An Air Force Global Strike Command unarmed Minuteman III intercontinental ballistic missile launches during an operational test at 12:27 a.m. Pacific Time, Thursday, Oct. 29, 2020, at Vandenberg Air Force Base, Calif. (U.S. Air Force photo by Tech Sgt. Patrick Harrower)

Sometime yet this fall, the U.S. Missile Defense Agency said it plans to test for the first time a new, mainly ship-based interceptor against an intercontinental-range ballistic missile target in a “defense of Hawaii” scenario.

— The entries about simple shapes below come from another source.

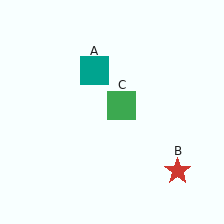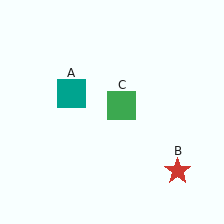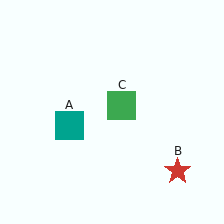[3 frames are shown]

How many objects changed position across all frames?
1 object changed position: teal square (object A).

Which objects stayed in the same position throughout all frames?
Red star (object B) and green square (object C) remained stationary.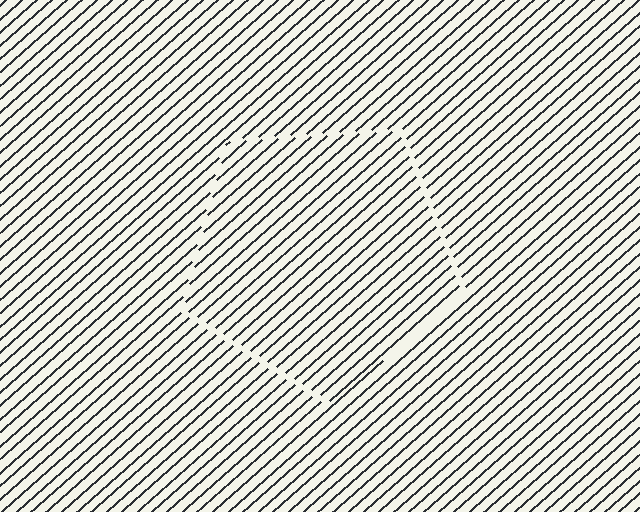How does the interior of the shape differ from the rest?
The interior of the shape contains the same grating, shifted by half a period — the contour is defined by the phase discontinuity where line-ends from the inner and outer gratings abut.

If successful, the test will move what’s known as an “underlay ” defense one step closer to reality for the Aloha State.

The key missile intercept was delayed from the spring with the onset of COVID-19.

Meanwhile, Congress and the Pentagon continue a tug of war over the necessity of a $1.9 billion Homeland Defense Radar-Hawaii that may or may not be built at the Pacific Missile Range Facility on Kauai.

A Missile Defense Agency PowerPoint slide for the upcoming test shows a mock ICBM launched from Kwajalein Atoll, the rocket arcing over Hawaii—with an advanced SPY-6 air and missile radar on Kauai to help track it—and a U.S. Navy destroyer somewhere between Hawaii and California firing an SM-3 Block IIA missile to intercept it.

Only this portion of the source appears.